Una vuelta al manubrio da todavía Fernando Savater con su defensa de la piedad. Piedad es esperar, venerar, prometer. O, en frase de María Zambrano, «el saber tratar adecuadamente con lo otro», con el lado oculto de la realidad. No es verdad como dice Lucrecio que el temor hizo a los dioeses: los dioses han surgido de la toma de conciencia por el hombre de su propio poder. Dios significa: todo es posible: «Si la piedad tiene algún sentido es de recuperar la plena dimensión de lo posible, má allá de la identidad». Si la religión es eso, el caballero de la piedad no será el teólogo, sino el poeta, apostillaba Javier Sábada. «Desde luego», replicaba Savater, «después de Hegel creo que a un pensado no le queda sino el ser «chico de los recados» de los científicos o un pensador religioso.

Nunca estuvo, pues, la religión tan lejos de la ciencia ilustrada y tan cerca de los Filósofos. Pero ¿qué es esa religión? No había ningún interés en aislar ese extraño cuerpo que como el paganismo en el cristianismo hace acto de presencia a poco que el filósofo se eche a andar. No es la religión, decía Aranguren, identificable sin más con lo que las iglesias, instituciones de las grandes religiones, quieren que sea. Puede ser hasta su contrario, como decía Santesmases, recordando a Holderlin: «Es el terror a la salvación lo que nos hace huir despavoridos de las afirmaciones enfáticas sobre el sentido de la historia». La lucha parcial, puntual no la hace quien confía en el reino de Dios en la tierra porque ese «se instala en la finitud». Por paradojas de la dialéctica, la desazón contra la finutidad de la tierra funciona mejor si no se pierde de vista la negociación de las grandes salvaciones y globalizaciones, «por eso yo reivindicaría un ateísmo monoteísta».

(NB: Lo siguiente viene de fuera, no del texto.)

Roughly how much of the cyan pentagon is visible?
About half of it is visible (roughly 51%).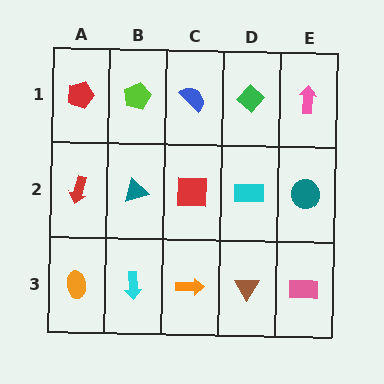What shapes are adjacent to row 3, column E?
A teal circle (row 2, column E), a brown triangle (row 3, column D).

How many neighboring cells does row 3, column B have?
3.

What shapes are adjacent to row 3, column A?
A red arrow (row 2, column A), a cyan arrow (row 3, column B).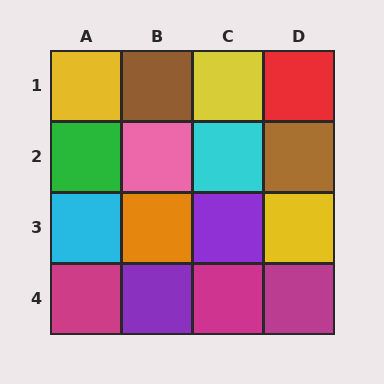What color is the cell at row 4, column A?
Magenta.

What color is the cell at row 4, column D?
Magenta.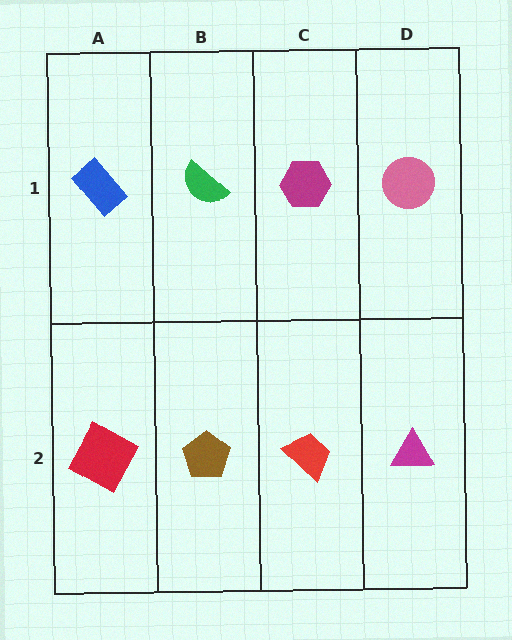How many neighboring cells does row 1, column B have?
3.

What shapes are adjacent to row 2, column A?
A blue rectangle (row 1, column A), a brown pentagon (row 2, column B).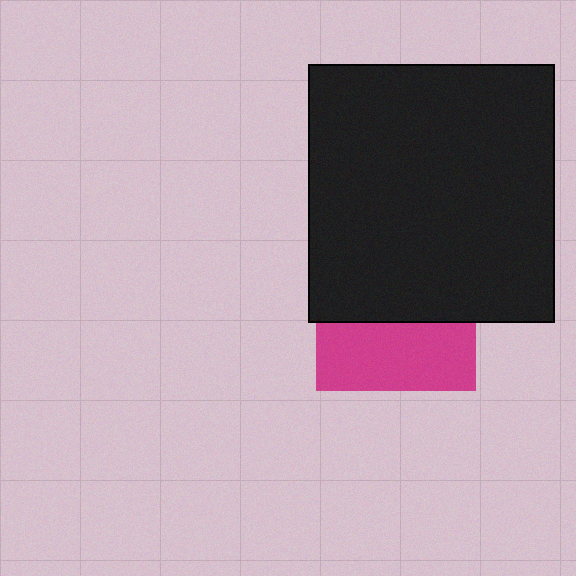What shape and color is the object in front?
The object in front is a black rectangle.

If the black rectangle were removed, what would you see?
You would see the complete magenta square.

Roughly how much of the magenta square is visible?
A small part of it is visible (roughly 42%).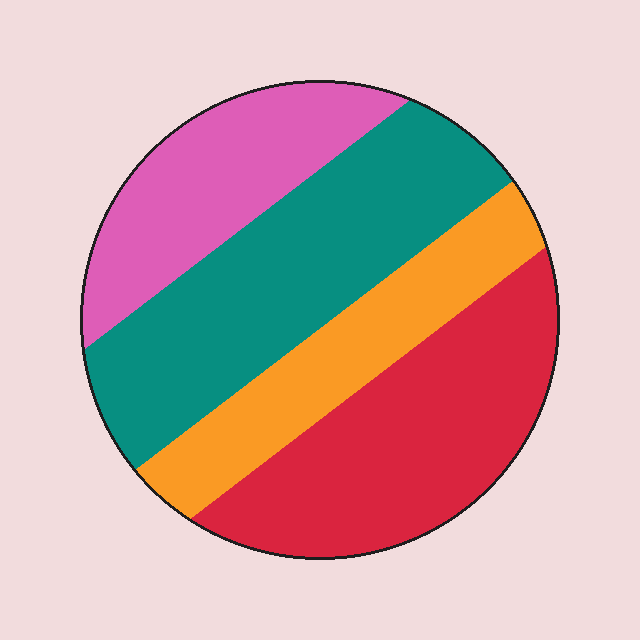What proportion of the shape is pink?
Pink covers about 20% of the shape.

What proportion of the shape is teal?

Esa voluntad de recuperar la religión para la filosofía, la ética y hasta la política, iba de par con la crítica a una ciencia orgullosa que pretendía monopolizar el concepto de razón. Había, por tanto, una crítica generalizada a los planteamientos de la ilustración que con toda pulcritud había emitido el juicio salomónico que durante siglos iba a misa: por un lado, la razón científica, gestora eficaz de la realidad; por otro, la religión, entretenimiento privado del individuo hipotecado. La realidad, sin embargo, es más compleja que lo que quiere la ciencia, ya que se pierde en el pasado y se abre al futuro.

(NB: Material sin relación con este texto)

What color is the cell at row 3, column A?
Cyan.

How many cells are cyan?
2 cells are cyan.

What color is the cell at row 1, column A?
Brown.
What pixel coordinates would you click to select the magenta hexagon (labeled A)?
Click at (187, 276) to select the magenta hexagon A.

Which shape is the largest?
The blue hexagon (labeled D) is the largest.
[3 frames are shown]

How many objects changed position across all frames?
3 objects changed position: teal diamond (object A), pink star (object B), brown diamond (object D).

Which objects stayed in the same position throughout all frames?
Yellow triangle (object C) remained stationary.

Las más breves y cautas fueron las palabras de los teólogos, por tanto, bien representados. Quizá pasara en el ambiente la cita de Russell que decía que los teólogos empezaron a hablar de demostración racional de la existencia de Dios, cuando perdieron la hegemonía religiosa. O aquella observación de Savater recordando que con frecuencia las armas argumentativas de la teología habían sido las hogueras de la Inquisición.